Abstract
Swan and Brown (2017) recently addressed the effects of restoration on stream communities under the meta-community framework. Using a combination of headwater and mainstem streams, Swan and Brown (2017) evaluated how position within a stream network affected the outcome of restoration on invertebrate communities. Ostensibly, their hypotheses were partially supported as restoration had stronger effects in headwater streams: invertebrate taxonomic richness was increased and temporal variability decreased in restored reaches; however, these results were not consistent upon closer scrutiny for both the original paper (Swan and Brown 2017) and the later erratum (Swan and Brown 2018). Here, I provide a secondary analysis of the data, with hypotheses and interpretations in the context of stream, metacommunity, and restoration ecology.
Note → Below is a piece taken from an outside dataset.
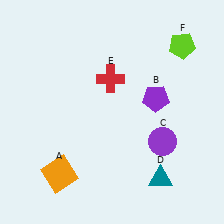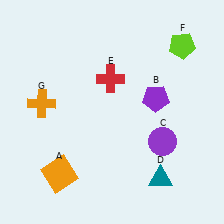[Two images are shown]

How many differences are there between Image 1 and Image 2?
There is 1 difference between the two images.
I did not find any effects of restoration on local diversity, spatial dissimilarity, or temporal variability, let alone differential effects of restoration between headwaters and mainstems; these results are contrary Swan and Brown (2017, 2018), who reported that restoration increased taxonomic richness, increased spatial dissimilarity, and decreased temporal variability in restored headwater streams. I demonstrate further that the statistical tests conducted by Swan and Brown (2017, 2018) were invalid and, therefore, recommend the use of the results presented here. More broadly, I suggest that river and stream restoration will likely have greater success if a regional approach is taken to designing and implementing restoration projects.
Footnotes
The manuscript has been updated following comments provided by the recommender and two reviewers at PCI ecology. Changes include: (1) Incorporating effect size calculations to allow for easier comparisons among models, following suggested revisions by a reviewer at PCI Ecology (2) Brief description of the study and sampling design (3) Brief description of the effect size metric and how it is calculated, and then describing for which response variables and model sets effect sizes were calculated to maintain consistency and logical comparison among studies.